Хотя антология была задумана и составлена Г. Э. Якобом5 как доказательство смены художественной парадигмы в поэзии на рубеже веков, однако на практике она явилась в большей степени подтверждением непрерывности литературного процесса, параллельного развития разных тенденций и, как и более ранние антологии «Мистраль» (1913) или «Аркадия» (1913), ярко продемонстрировала преемственность и новаторство, многоплановость и неоднородность, которые «безнадежно и неразрывно переплелись в поэзии экспрессионизма» [8]. Итоговый характер антологии на исходе «живого экспрессионизма» позволил Г. Э. Якобу снабдить ее вступительной статьей такой объяснительной силы, которая не утратила своей актуальности и сегодня.

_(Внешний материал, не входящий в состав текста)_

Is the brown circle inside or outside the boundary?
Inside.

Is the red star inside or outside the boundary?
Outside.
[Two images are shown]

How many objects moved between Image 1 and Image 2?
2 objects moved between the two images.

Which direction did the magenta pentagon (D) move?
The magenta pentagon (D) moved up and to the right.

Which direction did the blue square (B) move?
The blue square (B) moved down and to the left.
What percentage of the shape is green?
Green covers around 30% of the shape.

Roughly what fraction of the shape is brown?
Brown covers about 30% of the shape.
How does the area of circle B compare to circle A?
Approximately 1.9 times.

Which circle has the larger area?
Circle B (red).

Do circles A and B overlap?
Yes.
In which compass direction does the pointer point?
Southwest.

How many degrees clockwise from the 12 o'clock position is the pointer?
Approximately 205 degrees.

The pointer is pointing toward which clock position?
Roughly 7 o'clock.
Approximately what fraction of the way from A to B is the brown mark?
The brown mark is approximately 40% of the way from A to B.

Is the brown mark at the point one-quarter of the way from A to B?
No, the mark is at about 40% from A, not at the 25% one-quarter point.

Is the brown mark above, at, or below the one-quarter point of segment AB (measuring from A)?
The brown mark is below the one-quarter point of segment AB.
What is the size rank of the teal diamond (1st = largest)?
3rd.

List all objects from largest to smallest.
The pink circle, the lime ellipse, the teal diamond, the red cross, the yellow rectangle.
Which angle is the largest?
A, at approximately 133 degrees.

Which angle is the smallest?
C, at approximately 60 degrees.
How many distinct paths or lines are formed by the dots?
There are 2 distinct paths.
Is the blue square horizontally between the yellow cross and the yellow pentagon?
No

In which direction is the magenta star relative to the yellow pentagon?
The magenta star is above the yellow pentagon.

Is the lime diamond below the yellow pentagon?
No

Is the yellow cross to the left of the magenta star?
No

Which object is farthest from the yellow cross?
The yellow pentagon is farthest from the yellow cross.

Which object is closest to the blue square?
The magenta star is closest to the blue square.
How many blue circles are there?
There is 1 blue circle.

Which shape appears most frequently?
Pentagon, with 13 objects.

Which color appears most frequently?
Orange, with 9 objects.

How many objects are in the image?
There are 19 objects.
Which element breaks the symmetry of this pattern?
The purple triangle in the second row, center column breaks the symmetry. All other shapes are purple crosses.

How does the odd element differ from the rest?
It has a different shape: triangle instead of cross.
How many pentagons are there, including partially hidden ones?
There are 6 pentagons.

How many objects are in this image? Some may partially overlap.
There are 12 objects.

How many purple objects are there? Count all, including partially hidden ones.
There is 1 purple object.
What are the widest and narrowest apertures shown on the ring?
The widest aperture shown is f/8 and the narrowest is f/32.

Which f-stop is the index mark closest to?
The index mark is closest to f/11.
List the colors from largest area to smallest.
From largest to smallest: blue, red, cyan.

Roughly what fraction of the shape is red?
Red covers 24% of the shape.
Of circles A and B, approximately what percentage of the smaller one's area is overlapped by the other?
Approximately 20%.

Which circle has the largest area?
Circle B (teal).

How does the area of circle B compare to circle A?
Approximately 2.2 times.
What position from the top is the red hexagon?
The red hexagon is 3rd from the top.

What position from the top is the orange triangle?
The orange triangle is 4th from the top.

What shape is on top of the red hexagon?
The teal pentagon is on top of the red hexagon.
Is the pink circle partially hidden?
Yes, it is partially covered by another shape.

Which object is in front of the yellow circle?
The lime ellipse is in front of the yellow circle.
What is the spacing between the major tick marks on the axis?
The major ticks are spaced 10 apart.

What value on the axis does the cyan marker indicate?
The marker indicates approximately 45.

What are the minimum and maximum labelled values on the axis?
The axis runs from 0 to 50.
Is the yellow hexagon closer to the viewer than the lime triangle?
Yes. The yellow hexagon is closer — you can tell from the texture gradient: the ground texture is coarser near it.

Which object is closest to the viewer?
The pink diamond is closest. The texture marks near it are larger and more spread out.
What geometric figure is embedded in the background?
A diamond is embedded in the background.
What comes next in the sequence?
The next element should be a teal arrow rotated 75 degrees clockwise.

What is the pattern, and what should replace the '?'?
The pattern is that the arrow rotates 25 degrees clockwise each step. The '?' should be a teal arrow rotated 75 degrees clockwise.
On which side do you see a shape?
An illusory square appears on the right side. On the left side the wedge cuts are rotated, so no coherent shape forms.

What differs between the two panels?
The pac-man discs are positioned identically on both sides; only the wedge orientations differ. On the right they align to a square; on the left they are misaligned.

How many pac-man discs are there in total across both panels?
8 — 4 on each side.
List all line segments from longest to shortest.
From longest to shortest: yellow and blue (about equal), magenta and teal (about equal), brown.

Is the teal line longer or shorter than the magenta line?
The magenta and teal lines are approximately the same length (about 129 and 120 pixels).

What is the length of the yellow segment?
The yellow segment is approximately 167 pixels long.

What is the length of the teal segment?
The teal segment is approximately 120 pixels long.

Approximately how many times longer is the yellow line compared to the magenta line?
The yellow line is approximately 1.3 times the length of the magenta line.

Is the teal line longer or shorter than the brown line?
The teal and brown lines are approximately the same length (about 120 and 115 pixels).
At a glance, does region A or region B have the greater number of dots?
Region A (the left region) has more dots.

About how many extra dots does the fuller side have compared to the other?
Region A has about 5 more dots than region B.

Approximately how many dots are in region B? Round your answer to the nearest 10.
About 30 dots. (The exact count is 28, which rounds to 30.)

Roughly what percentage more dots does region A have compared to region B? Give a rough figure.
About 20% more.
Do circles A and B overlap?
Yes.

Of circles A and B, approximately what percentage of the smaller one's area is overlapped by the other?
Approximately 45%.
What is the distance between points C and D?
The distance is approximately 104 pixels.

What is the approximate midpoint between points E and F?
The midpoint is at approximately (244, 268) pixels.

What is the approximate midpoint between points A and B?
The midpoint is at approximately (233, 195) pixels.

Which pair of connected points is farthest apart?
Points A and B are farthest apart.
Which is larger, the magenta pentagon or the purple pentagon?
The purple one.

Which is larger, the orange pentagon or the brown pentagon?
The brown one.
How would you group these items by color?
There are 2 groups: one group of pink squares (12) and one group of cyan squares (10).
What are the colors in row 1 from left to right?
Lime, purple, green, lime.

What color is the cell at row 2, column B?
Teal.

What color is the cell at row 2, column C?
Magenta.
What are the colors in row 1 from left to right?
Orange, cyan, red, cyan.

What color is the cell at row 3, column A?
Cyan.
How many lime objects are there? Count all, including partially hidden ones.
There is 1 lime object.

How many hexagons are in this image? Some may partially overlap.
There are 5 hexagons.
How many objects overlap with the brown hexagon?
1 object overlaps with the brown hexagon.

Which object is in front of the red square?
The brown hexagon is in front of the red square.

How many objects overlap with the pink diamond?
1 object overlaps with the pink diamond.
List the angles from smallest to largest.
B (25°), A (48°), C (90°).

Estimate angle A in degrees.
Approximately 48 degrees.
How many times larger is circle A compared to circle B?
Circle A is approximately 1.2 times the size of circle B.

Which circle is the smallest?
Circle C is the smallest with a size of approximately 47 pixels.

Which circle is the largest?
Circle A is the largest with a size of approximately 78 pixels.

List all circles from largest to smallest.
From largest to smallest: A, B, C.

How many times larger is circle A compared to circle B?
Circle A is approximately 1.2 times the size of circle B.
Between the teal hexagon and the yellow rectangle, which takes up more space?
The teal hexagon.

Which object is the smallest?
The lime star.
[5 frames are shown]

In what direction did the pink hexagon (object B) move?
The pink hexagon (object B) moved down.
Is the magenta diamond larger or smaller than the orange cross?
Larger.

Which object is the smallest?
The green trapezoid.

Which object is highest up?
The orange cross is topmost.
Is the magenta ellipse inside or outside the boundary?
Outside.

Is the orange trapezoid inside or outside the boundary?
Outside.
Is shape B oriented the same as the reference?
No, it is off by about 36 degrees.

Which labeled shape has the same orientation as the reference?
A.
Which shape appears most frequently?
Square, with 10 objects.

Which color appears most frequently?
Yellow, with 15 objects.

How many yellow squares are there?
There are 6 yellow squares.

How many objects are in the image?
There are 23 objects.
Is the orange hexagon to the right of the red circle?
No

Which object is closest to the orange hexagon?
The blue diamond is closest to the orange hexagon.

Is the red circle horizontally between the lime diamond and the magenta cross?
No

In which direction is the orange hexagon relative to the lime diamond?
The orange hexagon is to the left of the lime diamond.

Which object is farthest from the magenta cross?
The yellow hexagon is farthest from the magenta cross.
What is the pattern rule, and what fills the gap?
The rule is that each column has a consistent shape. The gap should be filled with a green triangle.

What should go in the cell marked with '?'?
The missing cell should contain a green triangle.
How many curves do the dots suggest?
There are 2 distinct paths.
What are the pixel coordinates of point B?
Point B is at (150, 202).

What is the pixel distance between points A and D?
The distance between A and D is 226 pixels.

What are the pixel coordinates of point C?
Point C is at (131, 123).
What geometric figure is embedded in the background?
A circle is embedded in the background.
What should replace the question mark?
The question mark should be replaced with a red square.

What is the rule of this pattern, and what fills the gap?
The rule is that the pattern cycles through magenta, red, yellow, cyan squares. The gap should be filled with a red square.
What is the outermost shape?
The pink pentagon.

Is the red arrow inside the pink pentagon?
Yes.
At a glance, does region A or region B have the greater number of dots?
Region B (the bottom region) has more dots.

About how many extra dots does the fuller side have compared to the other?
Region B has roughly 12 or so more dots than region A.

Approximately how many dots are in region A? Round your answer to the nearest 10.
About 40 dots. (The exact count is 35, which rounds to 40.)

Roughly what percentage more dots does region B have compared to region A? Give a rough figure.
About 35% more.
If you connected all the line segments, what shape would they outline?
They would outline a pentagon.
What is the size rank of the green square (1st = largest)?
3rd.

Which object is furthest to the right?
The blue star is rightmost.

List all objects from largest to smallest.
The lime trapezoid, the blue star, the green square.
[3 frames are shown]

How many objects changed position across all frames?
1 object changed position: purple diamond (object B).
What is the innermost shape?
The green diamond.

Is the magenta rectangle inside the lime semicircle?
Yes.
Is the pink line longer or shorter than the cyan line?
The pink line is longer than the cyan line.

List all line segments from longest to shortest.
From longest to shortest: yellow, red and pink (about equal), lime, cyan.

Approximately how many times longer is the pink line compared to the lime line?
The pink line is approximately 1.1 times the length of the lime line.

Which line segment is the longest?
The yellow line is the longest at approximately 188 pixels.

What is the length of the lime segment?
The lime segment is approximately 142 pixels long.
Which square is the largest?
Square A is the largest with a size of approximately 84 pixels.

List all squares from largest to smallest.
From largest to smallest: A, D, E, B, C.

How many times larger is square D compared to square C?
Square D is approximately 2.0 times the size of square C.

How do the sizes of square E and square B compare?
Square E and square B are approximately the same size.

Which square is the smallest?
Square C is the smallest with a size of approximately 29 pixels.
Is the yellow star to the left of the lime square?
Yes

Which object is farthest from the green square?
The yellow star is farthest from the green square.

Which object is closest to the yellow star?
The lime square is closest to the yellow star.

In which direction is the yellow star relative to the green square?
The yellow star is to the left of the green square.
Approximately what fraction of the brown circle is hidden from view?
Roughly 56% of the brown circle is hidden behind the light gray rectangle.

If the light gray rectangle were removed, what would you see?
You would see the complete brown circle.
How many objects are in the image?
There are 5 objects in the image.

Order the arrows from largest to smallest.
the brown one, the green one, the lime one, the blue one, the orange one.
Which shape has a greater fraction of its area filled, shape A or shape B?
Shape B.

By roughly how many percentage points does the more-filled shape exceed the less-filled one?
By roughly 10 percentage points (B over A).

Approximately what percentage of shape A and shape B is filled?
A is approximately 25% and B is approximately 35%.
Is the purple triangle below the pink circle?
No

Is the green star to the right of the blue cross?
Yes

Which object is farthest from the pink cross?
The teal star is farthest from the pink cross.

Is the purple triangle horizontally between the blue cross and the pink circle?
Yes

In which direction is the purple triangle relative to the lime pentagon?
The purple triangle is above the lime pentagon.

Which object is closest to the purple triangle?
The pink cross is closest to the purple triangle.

В ней он анализирует путь, пройденный немецкой лирикой до и после 1910 года, размышляет о причинах отсутствия «внутренней одновременности» среди поэтов после 1910 года и приходит к выводу, что «поэтическому зародышу этого времени явно не хватило инкубационного периода: одни все еще изъясняются бодлеровскими образами Большого города, у других превалируют пацифистские надежды 1916 года... У этих живущих сейчас поэтов ни единства впечатлений и переживаний, ни стилистического единства» [8]. Г. Э. Якоб комментирует эстетические, философские, мировоззренческие и литературные корни экспрессионизма, правомерно начиная с Гете, Шиллера и романтиков, а затем сосредоточивает внимание на ближайших немецкоязычных предшественниках экспрессионистов: «Кто эти поэты 1900–1910 годов? В чьих руках эстетическое воспитание молодежи? Это Георге, Гофмансталь и Рильке. Это триада наследников, и каких!!! Творчество этих троих столпов охватывает область чувств и событий, способ мышления и говорения молодого поколения» [8]. Но этими тремя именами не исчерпываются источники вдохновения, к ним присоединяется еще и «дальняя периферия»: Г. Манн, Шредер, С. Цвейг. «Откуда вдруг такое плодородие обычно скудной немецкой почвы?» – спрашивает Якоб. И отвечает: «Новое мощное солнце напитало ее: Фридрих Ницше. Годы 1900–1907 означали для Германии его окончательную духовную победу. Он начинает неограниченно царить через 25 лет после своего собственного расцвета» [8].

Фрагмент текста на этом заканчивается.